First-generation sequencing vs. next-generation sequencing
NGS techniques, including MinION Nanopore and Illumina platforms, allow the simultaneous deep sequencing of millions of base pairs from multiple samples, while Sanger et al. (1977) can only sequence one DNA fragment at a time. Sanger is still the “gold-standard” in screening virus variants (i.e., sequencing single amplicon targets), especially when screening low sample numbers. As described in a previous study (Ziegler et al., 2022), Sanger sequencing consistently unraveled the USUV lineage affiliations of the tested samples. By contrast, NGS whole-genome sequencing platforms are ideal when a higher target sequence size is required. They can generate a more comprehensive sequencing dataset with greater depth and are, therefore, more sensitive in detecting low-frequency variants (<1%) as well as discovering novel gene variants in combination with a higher number of low-abundance samples (low input quantity and quality; Shendure et al., 2017; Young and Gillung, 2020). Through mass parallelization of sequencing reactions, NGS decreased the necessary costs and turnaround time per sample and revolutionized genomics (Margulies et al., 2005).

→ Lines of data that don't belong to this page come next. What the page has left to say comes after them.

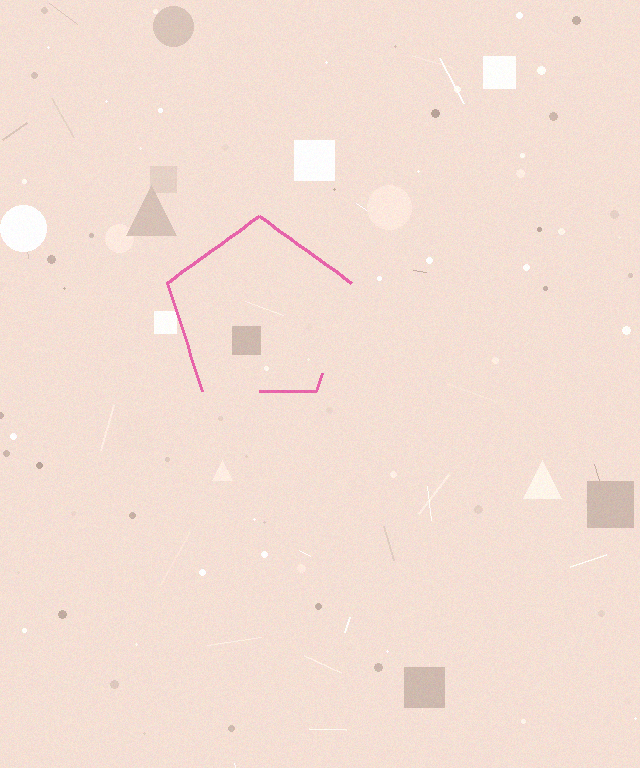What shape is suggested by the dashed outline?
The dashed outline suggests a pentagon.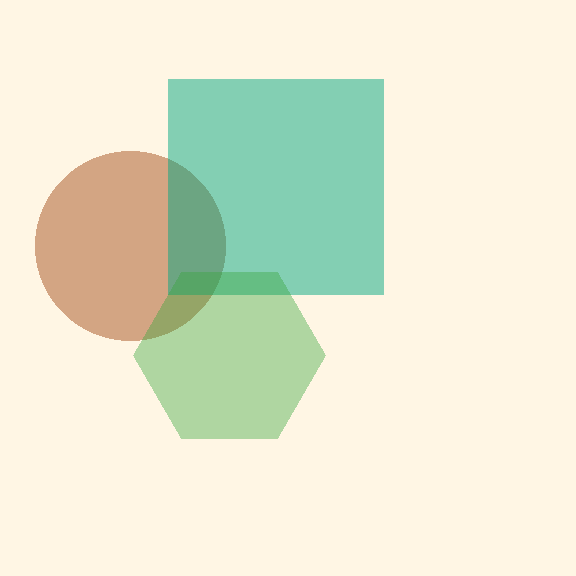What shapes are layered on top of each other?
The layered shapes are: a brown circle, a teal square, a green hexagon.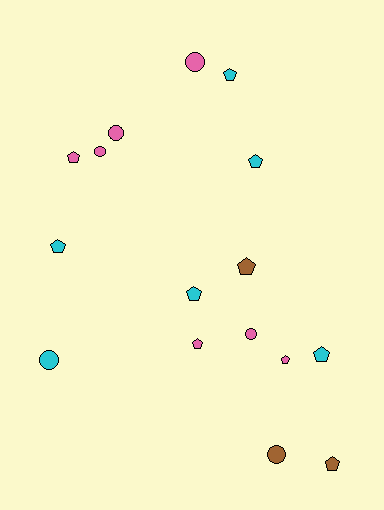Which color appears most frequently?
Pink, with 7 objects.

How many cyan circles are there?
There is 1 cyan circle.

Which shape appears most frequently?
Pentagon, with 10 objects.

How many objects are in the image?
There are 16 objects.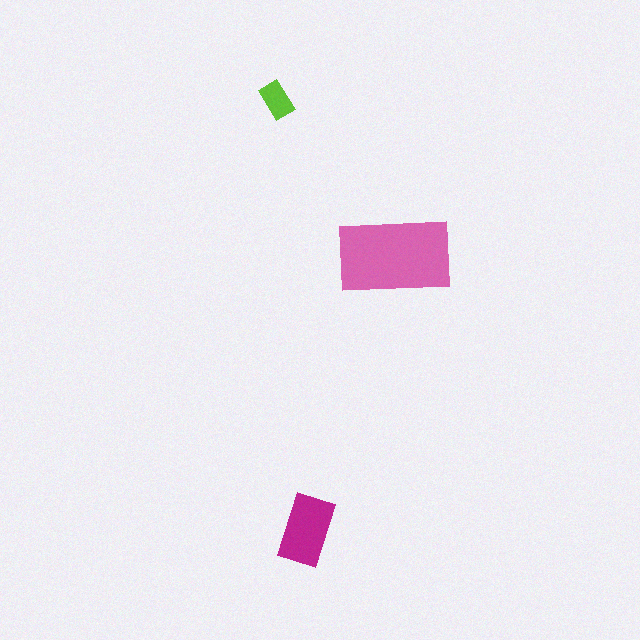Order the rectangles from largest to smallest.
the pink one, the magenta one, the lime one.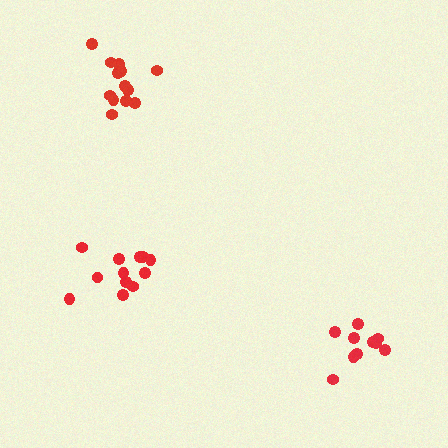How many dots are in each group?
Group 1: 12 dots, Group 2: 13 dots, Group 3: 10 dots (35 total).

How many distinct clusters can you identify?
There are 3 distinct clusters.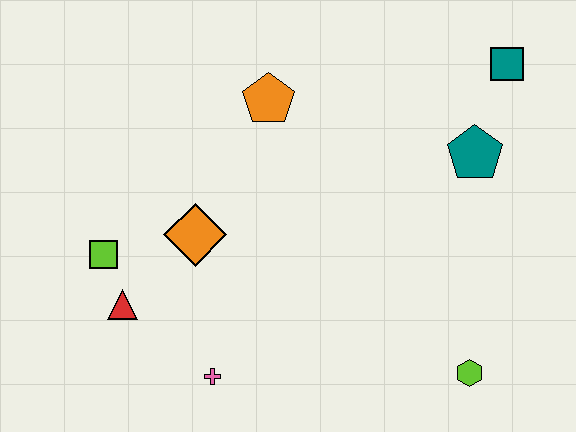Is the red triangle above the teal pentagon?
No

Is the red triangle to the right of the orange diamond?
No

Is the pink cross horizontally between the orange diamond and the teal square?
Yes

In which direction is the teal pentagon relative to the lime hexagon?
The teal pentagon is above the lime hexagon.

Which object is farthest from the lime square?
The teal square is farthest from the lime square.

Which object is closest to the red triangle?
The lime square is closest to the red triangle.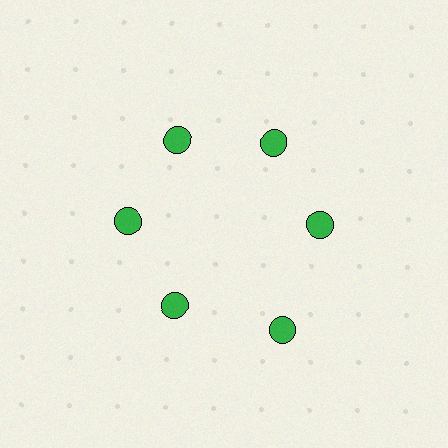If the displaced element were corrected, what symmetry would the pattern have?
It would have 6-fold rotational symmetry — the pattern would map onto itself every 60 degrees.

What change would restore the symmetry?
The symmetry would be restored by moving it inward, back onto the ring so that all 6 circles sit at equal angles and equal distance from the center.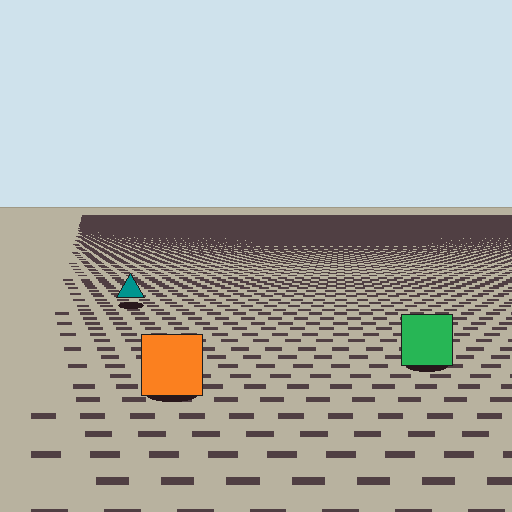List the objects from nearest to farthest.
From nearest to farthest: the orange square, the green square, the teal triangle.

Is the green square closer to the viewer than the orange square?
No. The orange square is closer — you can tell from the texture gradient: the ground texture is coarser near it.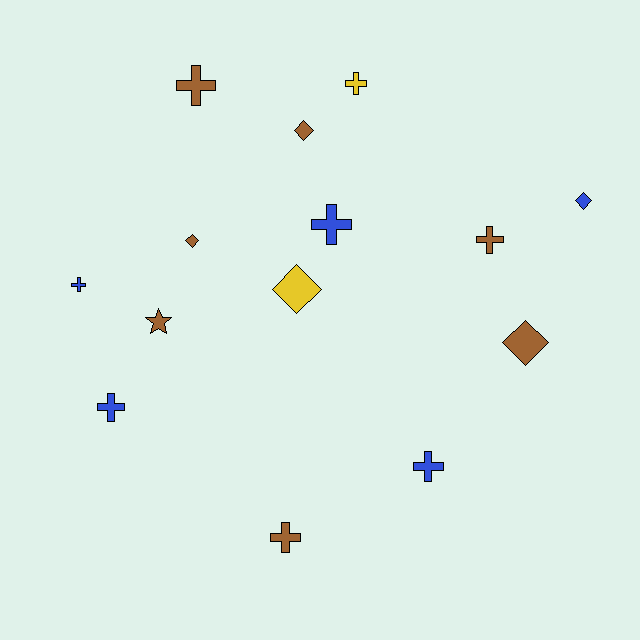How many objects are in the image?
There are 14 objects.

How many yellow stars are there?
There are no yellow stars.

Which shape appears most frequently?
Cross, with 8 objects.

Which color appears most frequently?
Brown, with 7 objects.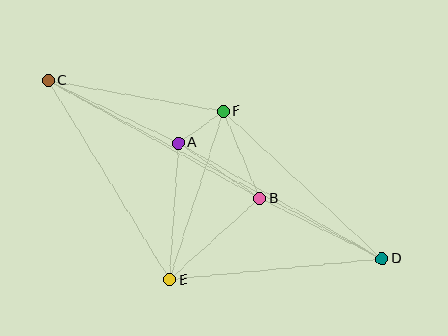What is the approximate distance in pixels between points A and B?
The distance between A and B is approximately 99 pixels.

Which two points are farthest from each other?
Points C and D are farthest from each other.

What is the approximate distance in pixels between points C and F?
The distance between C and F is approximately 178 pixels.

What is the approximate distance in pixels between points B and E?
The distance between B and E is approximately 122 pixels.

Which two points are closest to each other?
Points A and F are closest to each other.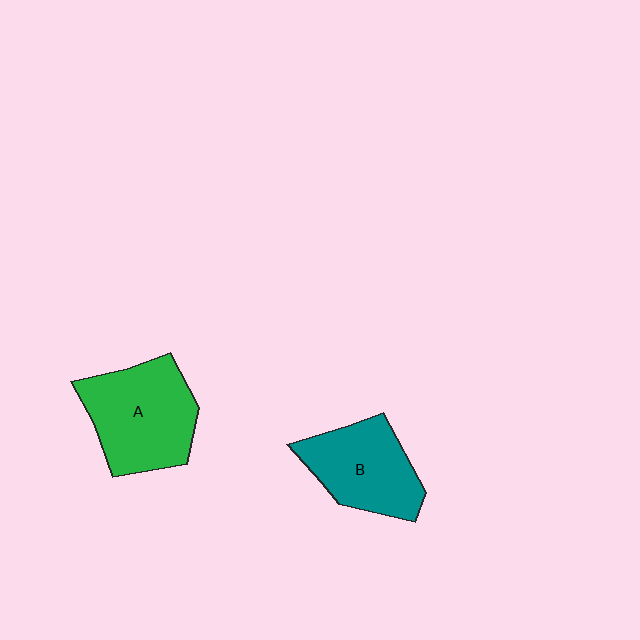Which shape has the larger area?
Shape A (green).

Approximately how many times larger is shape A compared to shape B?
Approximately 1.2 times.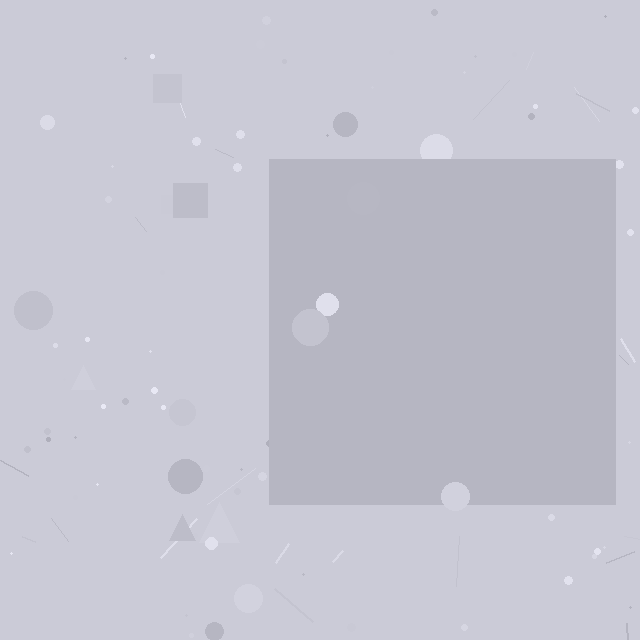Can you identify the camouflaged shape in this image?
The camouflaged shape is a square.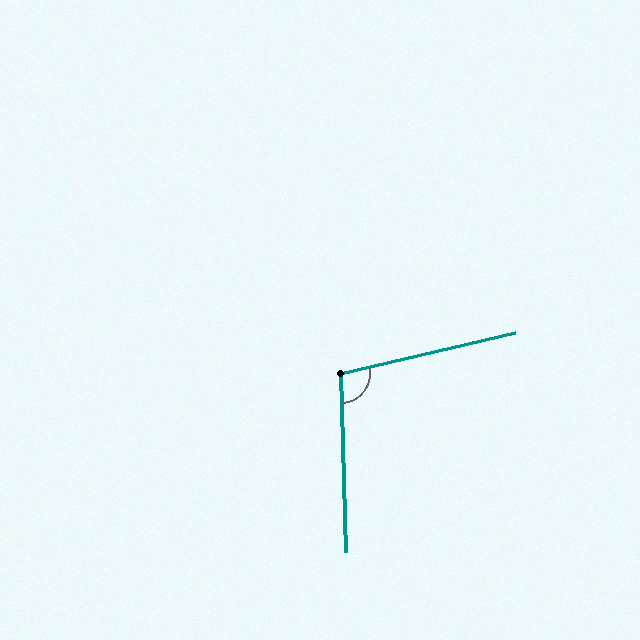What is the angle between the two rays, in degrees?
Approximately 102 degrees.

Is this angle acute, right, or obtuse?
It is obtuse.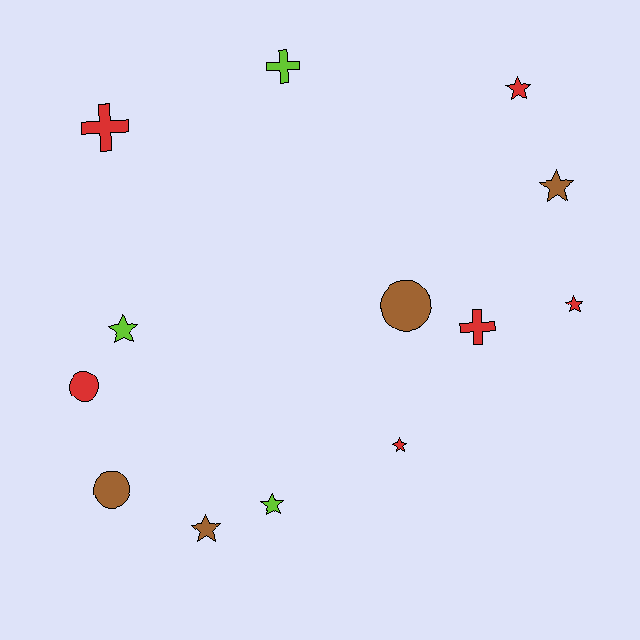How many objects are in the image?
There are 13 objects.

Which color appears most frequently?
Red, with 6 objects.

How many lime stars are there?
There are 2 lime stars.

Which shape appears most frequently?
Star, with 7 objects.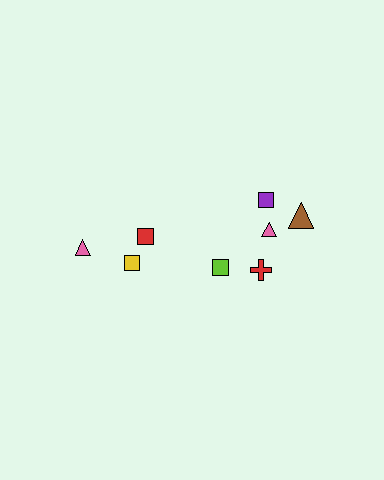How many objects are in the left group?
There are 3 objects.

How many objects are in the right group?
There are 5 objects.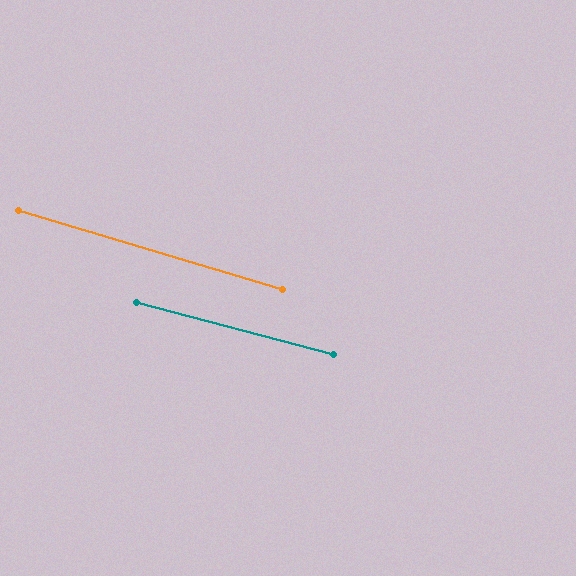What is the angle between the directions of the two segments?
Approximately 2 degrees.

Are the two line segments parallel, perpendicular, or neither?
Parallel — their directions differ by only 1.8°.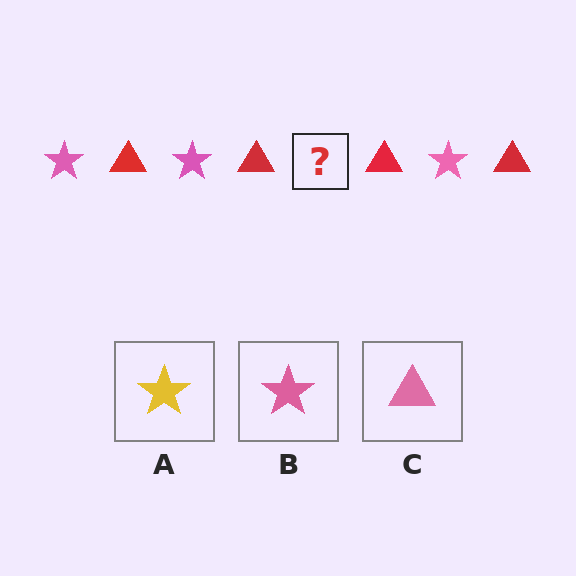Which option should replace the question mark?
Option B.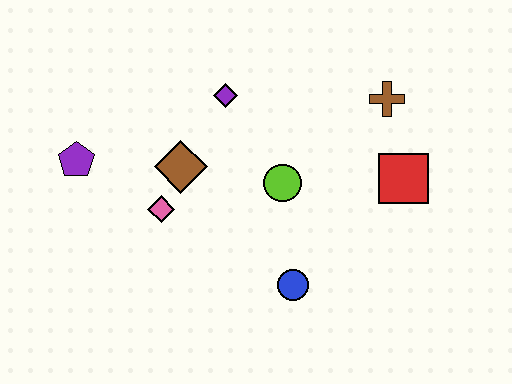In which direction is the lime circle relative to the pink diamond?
The lime circle is to the right of the pink diamond.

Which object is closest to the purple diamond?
The brown diamond is closest to the purple diamond.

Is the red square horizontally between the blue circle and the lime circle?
No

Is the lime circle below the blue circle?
No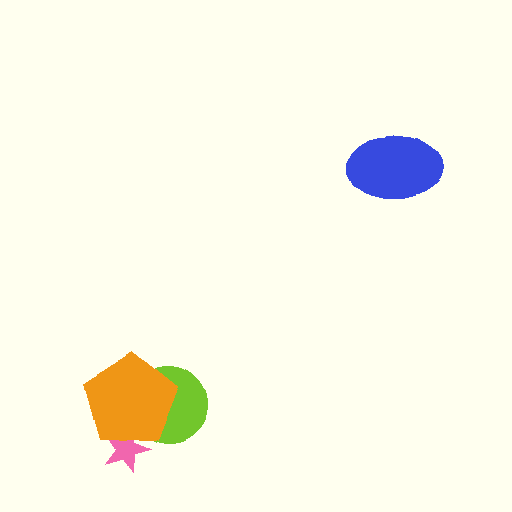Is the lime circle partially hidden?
Yes, it is partially covered by another shape.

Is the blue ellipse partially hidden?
No, no other shape covers it.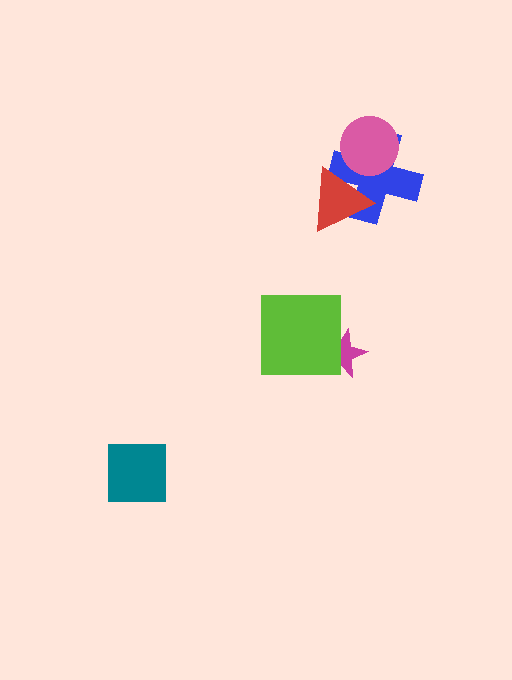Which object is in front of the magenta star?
The lime square is in front of the magenta star.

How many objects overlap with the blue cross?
2 objects overlap with the blue cross.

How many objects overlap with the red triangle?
1 object overlaps with the red triangle.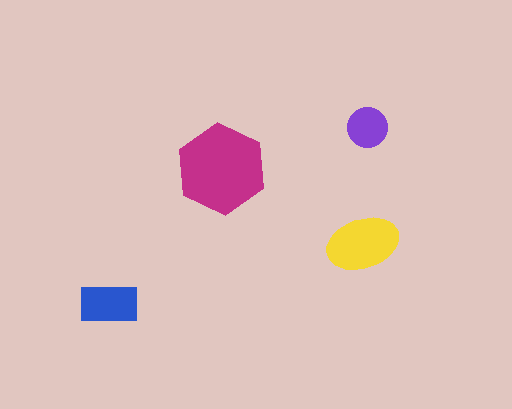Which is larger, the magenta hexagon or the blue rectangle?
The magenta hexagon.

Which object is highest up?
The purple circle is topmost.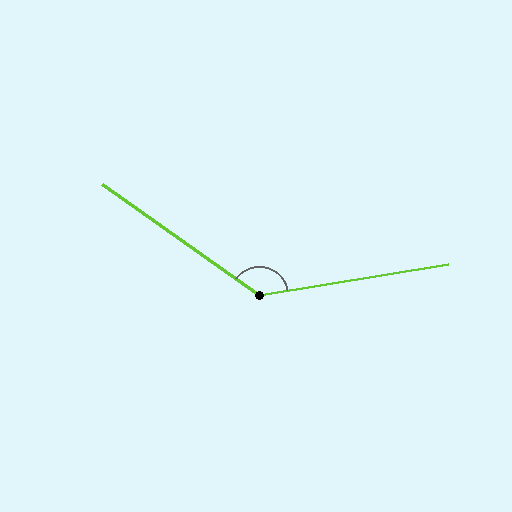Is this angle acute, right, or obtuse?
It is obtuse.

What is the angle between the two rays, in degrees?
Approximately 136 degrees.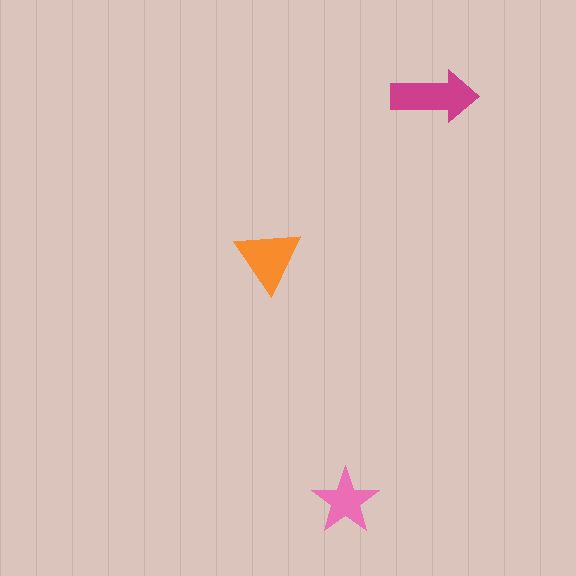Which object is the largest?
The magenta arrow.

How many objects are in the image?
There are 3 objects in the image.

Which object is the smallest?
The pink star.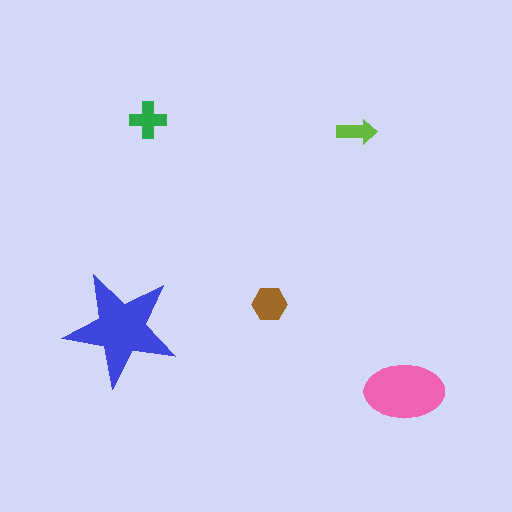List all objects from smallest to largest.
The lime arrow, the green cross, the brown hexagon, the pink ellipse, the blue star.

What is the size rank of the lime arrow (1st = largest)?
5th.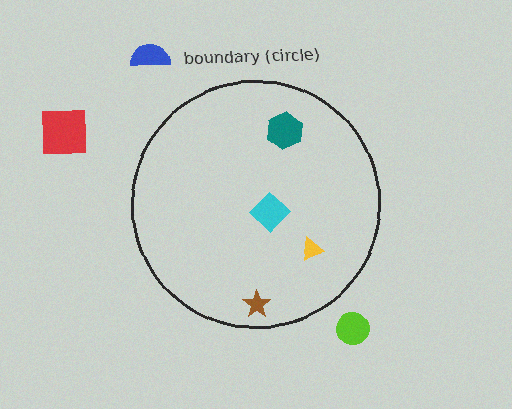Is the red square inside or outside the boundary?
Outside.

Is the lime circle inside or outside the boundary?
Outside.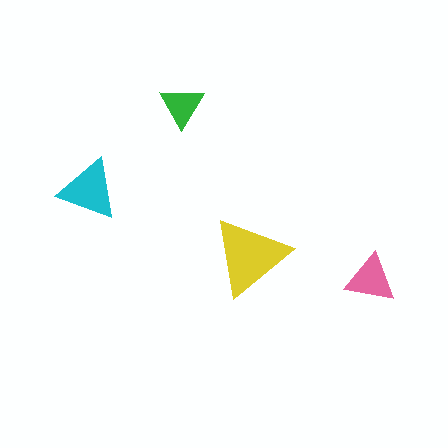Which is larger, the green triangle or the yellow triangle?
The yellow one.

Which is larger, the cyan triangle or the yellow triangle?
The yellow one.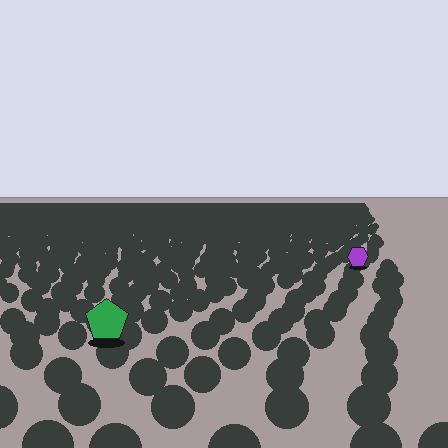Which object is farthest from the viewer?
The purple hexagon is farthest from the viewer. It appears smaller and the ground texture around it is denser.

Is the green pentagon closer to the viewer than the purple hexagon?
Yes. The green pentagon is closer — you can tell from the texture gradient: the ground texture is coarser near it.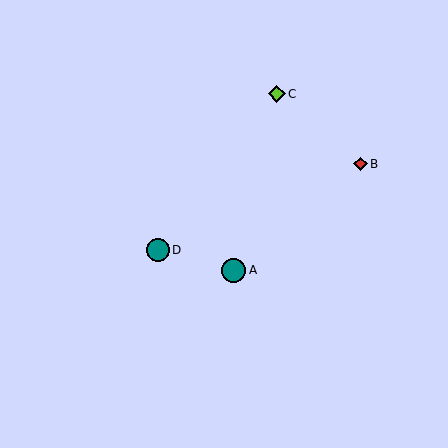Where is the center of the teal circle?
The center of the teal circle is at (158, 250).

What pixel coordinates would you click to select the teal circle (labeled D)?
Click at (158, 250) to select the teal circle D.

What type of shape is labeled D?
Shape D is a teal circle.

It opened the door to an array of approaches including viral evolution, metagenomics, and transcriptomics in the study of quasispecies (Radford et al., 2012; Quer et al., 2022). These are genetically closely related viruses that can exist concurrently in a susceptible vector or host due to the high mutation rate of RNA viruses. This has been described for numerous flaviviruses, such as Zika virus (van Boheemen et al., 2017) and West Nile virus (Dridi et al., 2015). Understanding the generation and composition of these quasispecies can give insights into virus adaptation and immune escape mechanisms.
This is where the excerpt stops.